Hati Miana terasa tersayat dengan sikap Rendi yang sepertinya menikah hanya untuk melampiaskan hasratnya saja. Benar kata Rendi kalau pria normal membutuhkan yang halal untuk berhubungan, tetapi bukan dengan main hakim sendiri tanpa memberikan kesempatan untuk Miana menjelaskan.
Semalaman Miana tidak bisa tidur memikirkan Rendi yang akan membangun rumah tangga bersama Siska besok pagi. Wanita yang pernah menghuni hati Rendi di masa lalu kini kembali dengan menjadi penghuni tetap di rumah impiannya dan Rendi.
'Aku tidak boleh lagi bersedih. Saat Mas Rendi bisa move on dengan begitu cepat tanpa memikirkan perasaanku, maka aku juga akan melakukan hal yang sama. Aku harus menyusun strategi dan rencana untuk membuat Mas Rendi menyesal,' tekad Miana dalam hati.
'Yang pertama, aku harus mencari siapa dalang dari pembuat video dalam rekaman itu. Meskipun wajah kami dan suara yang dikeluarkan sama persis dengan suaraku, tetapi aku yakin perempuan yang di dalam sana bukanlah diriku.' Miana mulai menyusun cara untuk membersihkan nama baiknya.
'Rencana kedua aku harus mengetahui kelemahan Mas Rendi. Setelah aku menemukan pemeran wanita di dalam sana, maka aku akan menyerang Mas Rendi menggunakan kelemahannya. Ah, aku juga harus ingat kalau Mas Rendi berlindung di balik punggung ibunya.'
Miana merenung bersedih di dapur mengingat pagi ini suaminya akan membawa ratu baru kembali ke rumah mereka. Baru memikirkannya saja sudah membuat hati Miana sakit. Dia tidak tahu bagaimana nanti kalau sampai Siska sudah masuk ke dalam rumah tangga mereka.

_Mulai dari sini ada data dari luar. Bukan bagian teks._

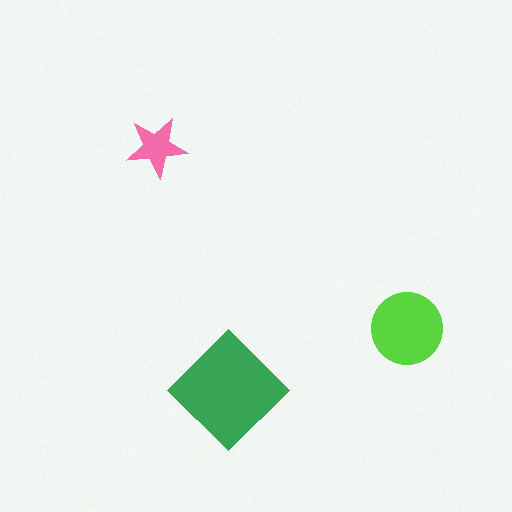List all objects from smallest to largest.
The pink star, the lime circle, the green diamond.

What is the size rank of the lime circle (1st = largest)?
2nd.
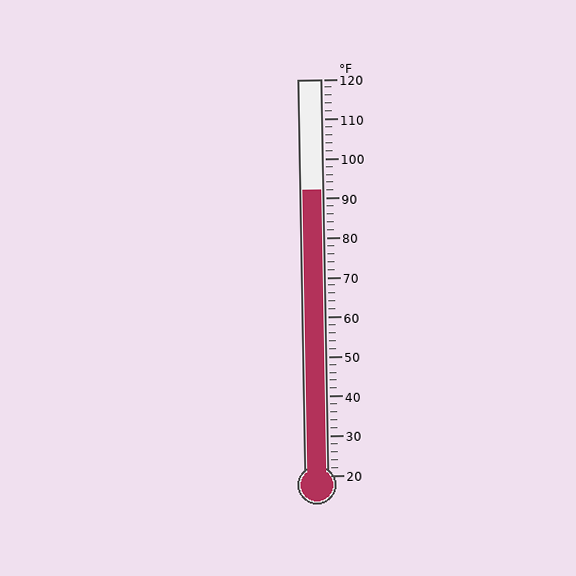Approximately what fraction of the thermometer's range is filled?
The thermometer is filled to approximately 70% of its range.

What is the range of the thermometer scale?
The thermometer scale ranges from 20°F to 120°F.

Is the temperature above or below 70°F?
The temperature is above 70°F.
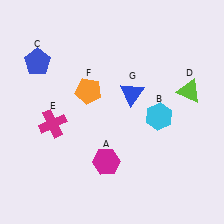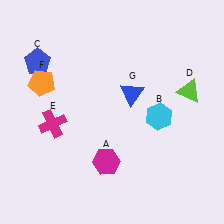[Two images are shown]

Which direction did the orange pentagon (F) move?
The orange pentagon (F) moved left.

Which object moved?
The orange pentagon (F) moved left.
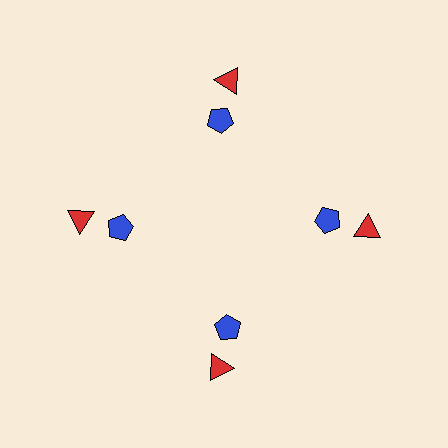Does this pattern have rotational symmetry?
Yes, this pattern has 4-fold rotational symmetry. It looks the same after rotating 90 degrees around the center.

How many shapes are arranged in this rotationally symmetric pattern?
There are 8 shapes, arranged in 4 groups of 2.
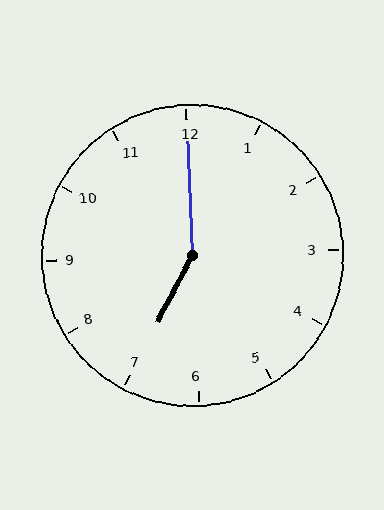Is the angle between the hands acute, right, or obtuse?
It is obtuse.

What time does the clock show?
7:00.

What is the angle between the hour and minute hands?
Approximately 150 degrees.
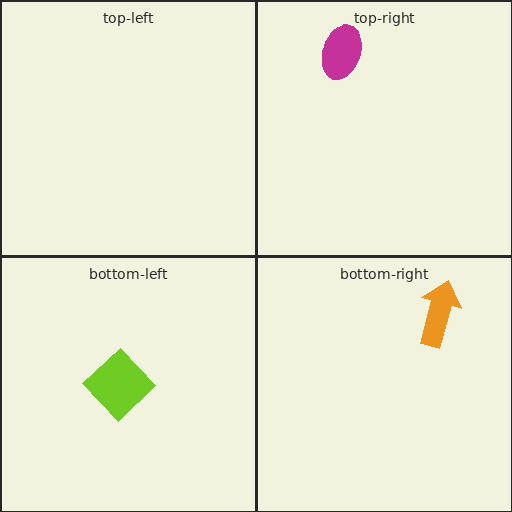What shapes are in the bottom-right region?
The orange arrow.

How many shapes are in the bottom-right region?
1.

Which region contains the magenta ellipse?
The top-right region.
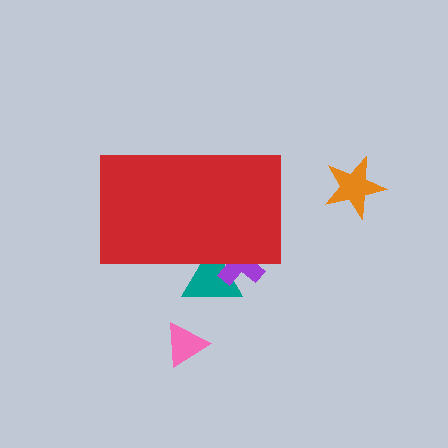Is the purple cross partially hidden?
Yes, the purple cross is partially hidden behind the red rectangle.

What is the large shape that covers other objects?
A red rectangle.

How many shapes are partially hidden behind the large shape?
2 shapes are partially hidden.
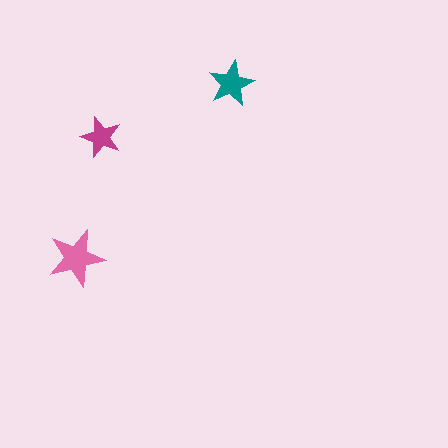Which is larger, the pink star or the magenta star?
The pink one.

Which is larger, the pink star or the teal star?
The pink one.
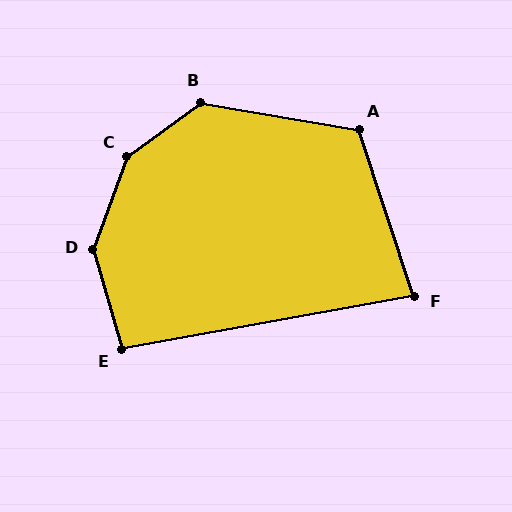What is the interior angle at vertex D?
Approximately 144 degrees (obtuse).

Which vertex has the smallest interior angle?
F, at approximately 82 degrees.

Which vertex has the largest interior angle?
C, at approximately 146 degrees.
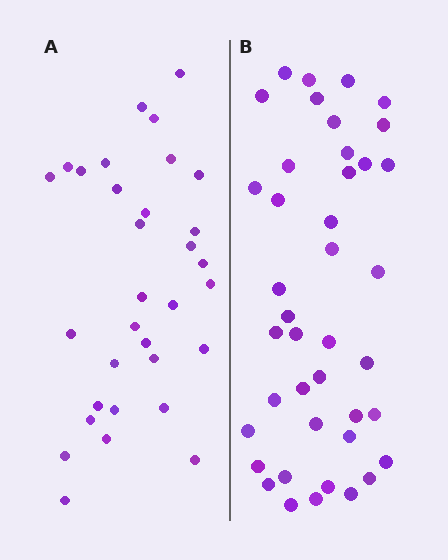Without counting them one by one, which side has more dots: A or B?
Region B (the right region) has more dots.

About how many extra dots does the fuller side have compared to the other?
Region B has roughly 8 or so more dots than region A.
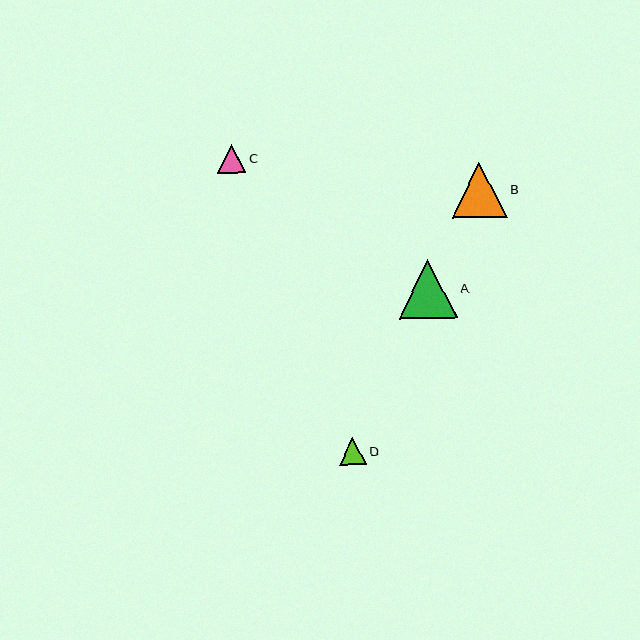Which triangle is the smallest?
Triangle D is the smallest with a size of approximately 27 pixels.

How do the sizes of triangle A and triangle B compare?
Triangle A and triangle B are approximately the same size.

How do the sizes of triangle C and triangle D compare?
Triangle C and triangle D are approximately the same size.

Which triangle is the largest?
Triangle A is the largest with a size of approximately 59 pixels.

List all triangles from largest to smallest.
From largest to smallest: A, B, C, D.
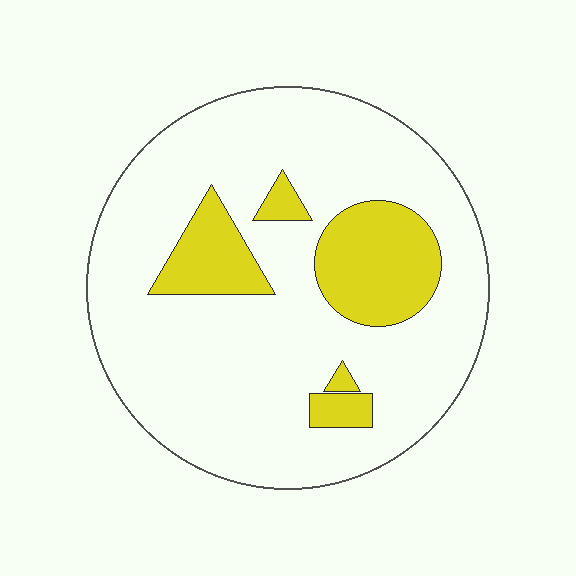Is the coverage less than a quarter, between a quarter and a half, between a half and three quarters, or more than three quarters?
Less than a quarter.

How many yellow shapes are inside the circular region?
5.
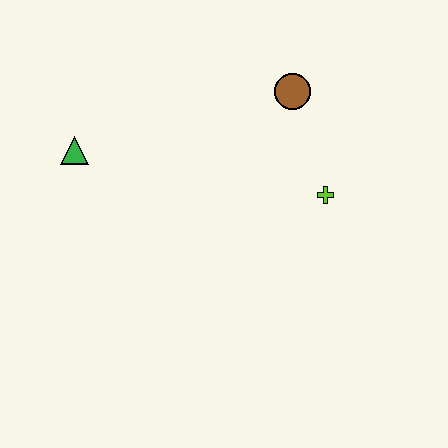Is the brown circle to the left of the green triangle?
No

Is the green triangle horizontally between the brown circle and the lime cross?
No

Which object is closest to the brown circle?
The lime cross is closest to the brown circle.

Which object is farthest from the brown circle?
The green triangle is farthest from the brown circle.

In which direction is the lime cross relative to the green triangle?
The lime cross is to the right of the green triangle.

Mencoba peruntungan di pagi hari, Miana bertekad untuk menahan Rendi agar tidak melakukan niatnya. Kalaupun itu harus terjadi maka Miana harus mendapatkan keuntungan sebagai timbal baliknya. Yah, semoga saja Miana berhasil.
"Mas, bisakah aku mengajukan satu permintaan saja sebelum kamu pergi untuk menikahi Siska?" tanya Miana mencoba memberanikan diri setelah memikirkan hal ini semalaman.

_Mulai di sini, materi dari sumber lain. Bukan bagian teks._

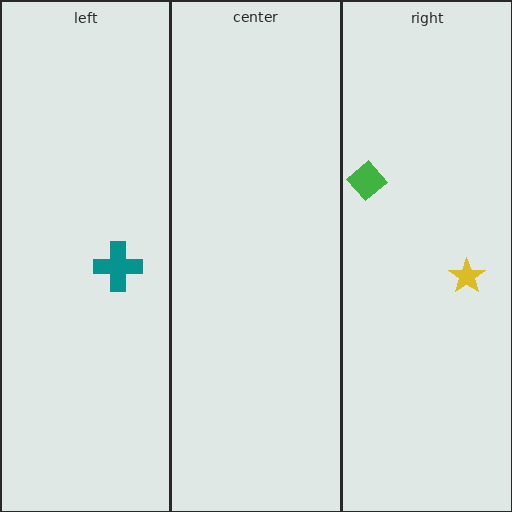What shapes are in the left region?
The teal cross.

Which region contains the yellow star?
The right region.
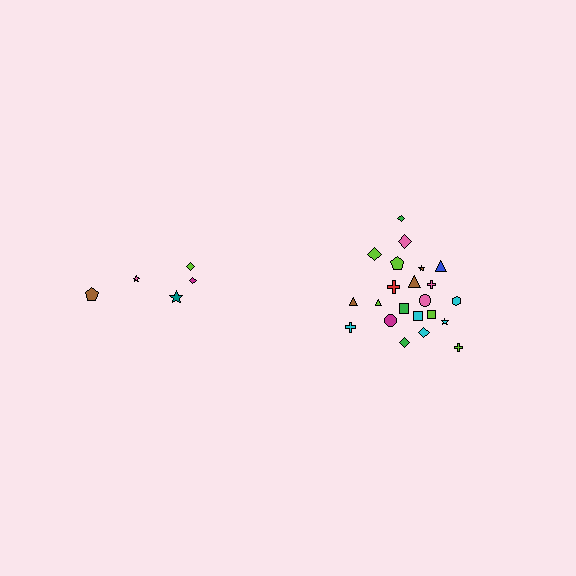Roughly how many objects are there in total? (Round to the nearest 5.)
Roughly 25 objects in total.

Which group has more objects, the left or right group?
The right group.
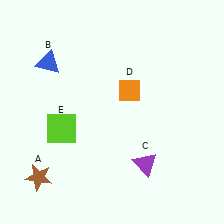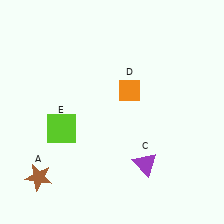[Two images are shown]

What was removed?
The blue triangle (B) was removed in Image 2.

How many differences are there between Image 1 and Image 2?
There is 1 difference between the two images.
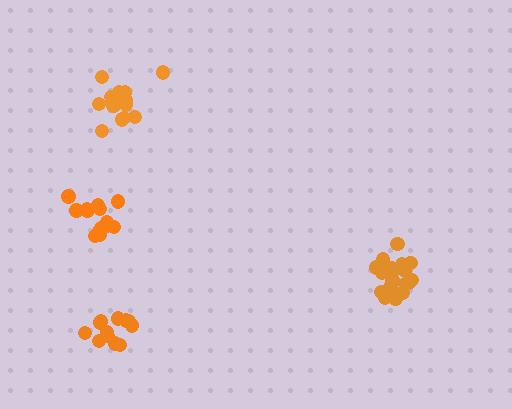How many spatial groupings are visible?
There are 4 spatial groupings.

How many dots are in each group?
Group 1: 14 dots, Group 2: 18 dots, Group 3: 12 dots, Group 4: 16 dots (60 total).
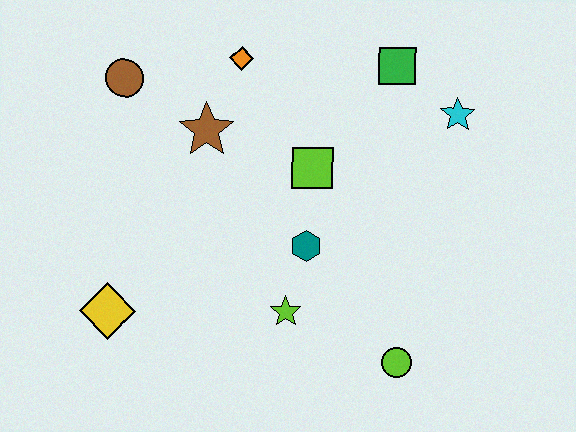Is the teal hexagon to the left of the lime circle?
Yes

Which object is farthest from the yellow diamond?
The cyan star is farthest from the yellow diamond.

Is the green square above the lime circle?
Yes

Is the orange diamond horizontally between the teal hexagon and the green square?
No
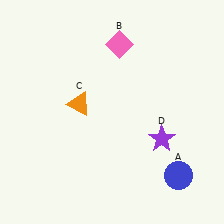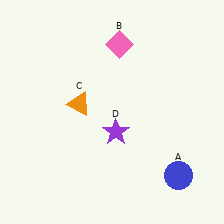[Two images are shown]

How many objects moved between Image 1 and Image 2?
1 object moved between the two images.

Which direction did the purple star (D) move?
The purple star (D) moved left.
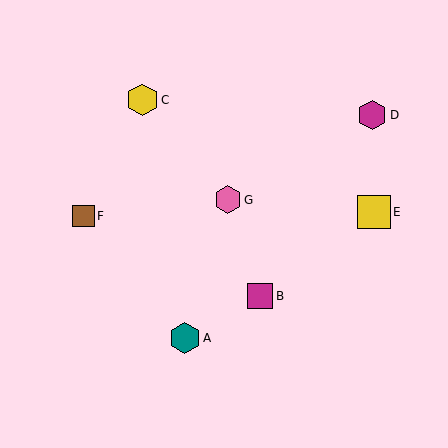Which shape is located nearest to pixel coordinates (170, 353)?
The teal hexagon (labeled A) at (185, 338) is nearest to that location.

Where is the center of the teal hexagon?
The center of the teal hexagon is at (185, 338).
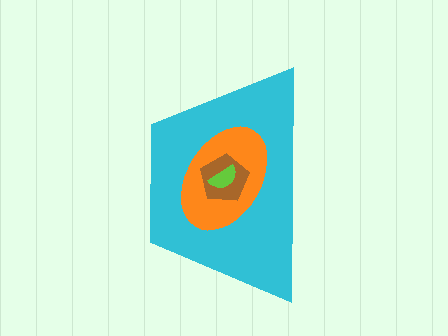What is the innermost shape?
The lime semicircle.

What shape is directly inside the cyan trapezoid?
The orange ellipse.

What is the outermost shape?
The cyan trapezoid.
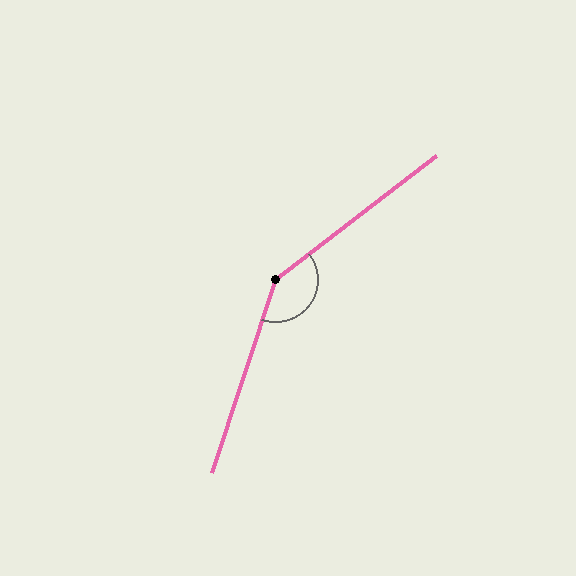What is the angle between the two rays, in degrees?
Approximately 146 degrees.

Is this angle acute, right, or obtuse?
It is obtuse.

"Kamu tidak memiliki hak untuk meminta apapun dariku, Miana. Kamu memang istriku, tetapi jangan pernah lupakan kalau itu hanya sebatas status saja. Namun, aku penasaran permintaan apa yang ingin kamu ajukan? Siapa tahu aku sanggup memenuhinya jika hal itu tidak merugikan ku."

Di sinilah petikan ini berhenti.